A federal court ruling clears the way for the city of Springfield Massachusetts to implement a foreclosure ordinance. Housing rights advocates predict the local law will become a model for other cities and states struggling with the blight caused by foreclosed vacant property. WAMC”s Pioneer Valley Bureau Chief Paul Tuthill reports.
The Springfield ordinance requires financial institutions to post a $10,000 bond with each foreclosure. It is intended to cover the cost of securing and maintaining properties that have been abandoned following foreclosure. Up until now this expense, necessary for public safety and to stop the spread of urban blight has been born largely by city taxpayers, according to Amaad Rivera, the former Springfield City Councilor, who was the lead sponsor of the ordinance.

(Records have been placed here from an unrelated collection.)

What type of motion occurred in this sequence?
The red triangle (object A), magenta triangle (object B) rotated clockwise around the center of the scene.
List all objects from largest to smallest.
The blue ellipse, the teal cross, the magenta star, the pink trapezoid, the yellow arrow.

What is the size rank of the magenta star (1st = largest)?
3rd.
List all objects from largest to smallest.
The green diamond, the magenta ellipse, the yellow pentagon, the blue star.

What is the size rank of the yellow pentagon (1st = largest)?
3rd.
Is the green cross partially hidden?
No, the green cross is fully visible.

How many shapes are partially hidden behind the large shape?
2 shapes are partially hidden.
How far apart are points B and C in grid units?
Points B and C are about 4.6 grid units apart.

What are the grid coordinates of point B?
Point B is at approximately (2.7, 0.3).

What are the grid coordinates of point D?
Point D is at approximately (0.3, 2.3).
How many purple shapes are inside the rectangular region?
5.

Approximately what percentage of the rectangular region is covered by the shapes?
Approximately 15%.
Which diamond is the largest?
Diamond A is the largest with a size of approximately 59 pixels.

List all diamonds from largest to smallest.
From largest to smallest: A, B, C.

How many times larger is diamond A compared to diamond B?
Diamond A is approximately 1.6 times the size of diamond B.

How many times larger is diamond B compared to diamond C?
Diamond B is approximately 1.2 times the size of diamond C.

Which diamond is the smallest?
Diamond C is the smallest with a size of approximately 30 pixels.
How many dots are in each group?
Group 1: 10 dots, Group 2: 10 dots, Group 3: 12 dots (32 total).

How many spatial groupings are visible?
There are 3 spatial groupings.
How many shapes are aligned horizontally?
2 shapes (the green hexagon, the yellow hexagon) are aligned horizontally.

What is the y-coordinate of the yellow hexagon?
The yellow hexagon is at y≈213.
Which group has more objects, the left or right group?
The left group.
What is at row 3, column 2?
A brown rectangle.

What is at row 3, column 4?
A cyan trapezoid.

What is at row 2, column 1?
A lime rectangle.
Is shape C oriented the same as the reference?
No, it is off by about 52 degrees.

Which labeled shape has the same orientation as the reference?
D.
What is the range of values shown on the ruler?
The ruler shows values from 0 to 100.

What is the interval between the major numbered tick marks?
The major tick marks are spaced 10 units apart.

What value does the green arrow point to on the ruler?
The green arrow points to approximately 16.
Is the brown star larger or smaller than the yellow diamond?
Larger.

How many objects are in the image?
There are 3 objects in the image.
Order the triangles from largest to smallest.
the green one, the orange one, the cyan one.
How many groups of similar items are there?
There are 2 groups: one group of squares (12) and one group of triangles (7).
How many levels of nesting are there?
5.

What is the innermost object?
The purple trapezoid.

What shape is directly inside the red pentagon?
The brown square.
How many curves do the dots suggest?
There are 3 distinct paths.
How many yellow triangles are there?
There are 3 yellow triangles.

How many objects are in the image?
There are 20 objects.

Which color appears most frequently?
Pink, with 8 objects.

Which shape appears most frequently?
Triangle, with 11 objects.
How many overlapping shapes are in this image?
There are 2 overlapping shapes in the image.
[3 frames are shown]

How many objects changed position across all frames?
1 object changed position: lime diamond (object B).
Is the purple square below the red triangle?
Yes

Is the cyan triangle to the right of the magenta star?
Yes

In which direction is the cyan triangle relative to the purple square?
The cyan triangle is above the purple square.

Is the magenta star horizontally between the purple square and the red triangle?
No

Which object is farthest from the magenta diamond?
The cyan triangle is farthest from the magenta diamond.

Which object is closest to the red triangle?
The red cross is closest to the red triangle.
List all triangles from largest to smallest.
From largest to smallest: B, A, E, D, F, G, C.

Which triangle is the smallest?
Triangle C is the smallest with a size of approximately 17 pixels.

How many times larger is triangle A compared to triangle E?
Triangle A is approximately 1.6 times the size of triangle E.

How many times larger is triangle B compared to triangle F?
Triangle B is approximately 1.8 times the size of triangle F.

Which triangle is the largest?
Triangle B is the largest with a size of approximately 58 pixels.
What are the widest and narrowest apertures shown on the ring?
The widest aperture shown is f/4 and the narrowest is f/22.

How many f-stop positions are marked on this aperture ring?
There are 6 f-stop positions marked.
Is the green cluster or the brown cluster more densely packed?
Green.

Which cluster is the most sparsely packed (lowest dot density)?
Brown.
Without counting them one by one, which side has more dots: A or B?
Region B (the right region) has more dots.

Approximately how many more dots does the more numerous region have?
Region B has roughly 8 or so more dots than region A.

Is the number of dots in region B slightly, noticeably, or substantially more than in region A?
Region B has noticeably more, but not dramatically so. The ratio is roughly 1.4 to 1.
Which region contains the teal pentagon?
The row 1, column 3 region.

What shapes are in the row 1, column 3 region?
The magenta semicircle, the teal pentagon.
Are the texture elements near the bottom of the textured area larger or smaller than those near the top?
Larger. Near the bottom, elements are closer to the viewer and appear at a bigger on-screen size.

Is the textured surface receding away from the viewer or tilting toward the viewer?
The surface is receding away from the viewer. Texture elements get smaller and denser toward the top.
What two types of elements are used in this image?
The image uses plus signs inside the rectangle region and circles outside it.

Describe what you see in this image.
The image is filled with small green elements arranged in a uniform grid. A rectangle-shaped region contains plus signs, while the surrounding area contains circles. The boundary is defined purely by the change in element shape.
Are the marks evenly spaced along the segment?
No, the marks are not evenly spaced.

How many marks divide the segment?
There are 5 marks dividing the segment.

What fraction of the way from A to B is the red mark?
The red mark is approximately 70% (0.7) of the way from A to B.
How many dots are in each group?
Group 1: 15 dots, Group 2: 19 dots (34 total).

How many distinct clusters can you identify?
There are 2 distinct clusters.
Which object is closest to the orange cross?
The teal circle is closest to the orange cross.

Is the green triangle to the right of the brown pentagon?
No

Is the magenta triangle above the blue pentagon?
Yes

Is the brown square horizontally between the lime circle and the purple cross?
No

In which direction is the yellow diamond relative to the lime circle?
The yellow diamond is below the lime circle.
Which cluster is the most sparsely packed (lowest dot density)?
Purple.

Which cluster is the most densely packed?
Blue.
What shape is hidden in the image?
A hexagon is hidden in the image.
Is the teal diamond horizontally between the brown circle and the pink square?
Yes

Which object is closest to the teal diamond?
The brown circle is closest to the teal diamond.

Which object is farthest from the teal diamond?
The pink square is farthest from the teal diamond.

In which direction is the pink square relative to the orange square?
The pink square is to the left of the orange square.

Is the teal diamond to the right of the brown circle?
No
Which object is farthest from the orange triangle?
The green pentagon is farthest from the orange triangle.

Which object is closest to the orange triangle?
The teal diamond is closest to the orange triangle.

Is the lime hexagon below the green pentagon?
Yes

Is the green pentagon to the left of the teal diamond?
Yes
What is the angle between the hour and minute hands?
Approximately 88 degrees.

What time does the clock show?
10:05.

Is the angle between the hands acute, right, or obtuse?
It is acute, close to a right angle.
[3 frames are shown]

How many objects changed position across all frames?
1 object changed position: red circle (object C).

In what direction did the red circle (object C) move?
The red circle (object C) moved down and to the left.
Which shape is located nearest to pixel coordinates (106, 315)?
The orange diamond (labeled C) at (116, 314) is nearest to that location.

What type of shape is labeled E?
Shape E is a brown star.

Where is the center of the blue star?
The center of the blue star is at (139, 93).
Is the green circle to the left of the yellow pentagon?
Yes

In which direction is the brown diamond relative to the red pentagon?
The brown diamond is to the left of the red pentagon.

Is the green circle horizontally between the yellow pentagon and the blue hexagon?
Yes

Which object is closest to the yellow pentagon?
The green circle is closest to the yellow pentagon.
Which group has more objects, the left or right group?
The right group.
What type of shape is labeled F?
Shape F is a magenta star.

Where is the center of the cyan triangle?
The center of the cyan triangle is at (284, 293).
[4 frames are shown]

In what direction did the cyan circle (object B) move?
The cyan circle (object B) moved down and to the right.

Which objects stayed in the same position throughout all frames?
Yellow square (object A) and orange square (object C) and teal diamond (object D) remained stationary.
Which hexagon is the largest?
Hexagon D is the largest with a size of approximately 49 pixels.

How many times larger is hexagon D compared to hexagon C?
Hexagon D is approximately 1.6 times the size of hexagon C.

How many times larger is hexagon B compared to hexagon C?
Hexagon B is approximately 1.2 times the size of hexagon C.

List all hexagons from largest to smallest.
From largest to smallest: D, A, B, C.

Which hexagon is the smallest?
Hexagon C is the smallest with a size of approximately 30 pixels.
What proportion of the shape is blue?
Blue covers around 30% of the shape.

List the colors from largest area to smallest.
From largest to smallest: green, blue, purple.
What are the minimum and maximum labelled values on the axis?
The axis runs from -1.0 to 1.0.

The ordinance also requires a mediation process that is intended to give people who can afford to pay something on a mortgage each month a chance to stay in their homes.
The ordinance was passed unanimously by the Springfield City Council last August and signed by Mayor Domenic Sarno. The Massachusetts Bankers Association and half dozen local banks sued the city last fall. Implementation of the ordinance was put on hold pending the outcome of the suit.
US District Court Judge Michael Ponsor, in a strongly worded decision issued earlier this week said the city had made a modest effort to soften the foreclosure crisis. He said the ordinance violates no Constitutional provision or state statute. An appeal is still possible, but Rivera, who now works for the Massachusett Commission Against Discrimination, said he the judge’s ruling left him exuberant.
Housing rights advocates say a member of Mayor Sarno’s staff has agreed to meet with them soon to discuss implementing the ordinance. Malcolm Chu, an organizer with Springfield No One Leaves, an advocacy group for people facing foreclosure, said there is no need to wait.
Chu said there is a lot of interest around the county in the Springfield anti-foreclosure ordinance. Springfield for several years had the highest rate of foreclosures in Massachusetts. The pace of foreclosures, nationwide, is expected to increase as lenders clear a back log of delinquent mortgages.
Joel Feldman, a Springfield attorney ,said mediation typically results in an settlement between the lender and the delinquent borrower to avoid foreclosure, but mediation happens infrequently.
David Dunwell believes he would still have his Springfield home, t if a mediation process had been required by law a few years ago when he was struggling to avoid foreclosure
The Springfield ordinance imposes a $300 per day fine on financial institutions that fail to enter into a mediation process with homeowners facing foreclosure.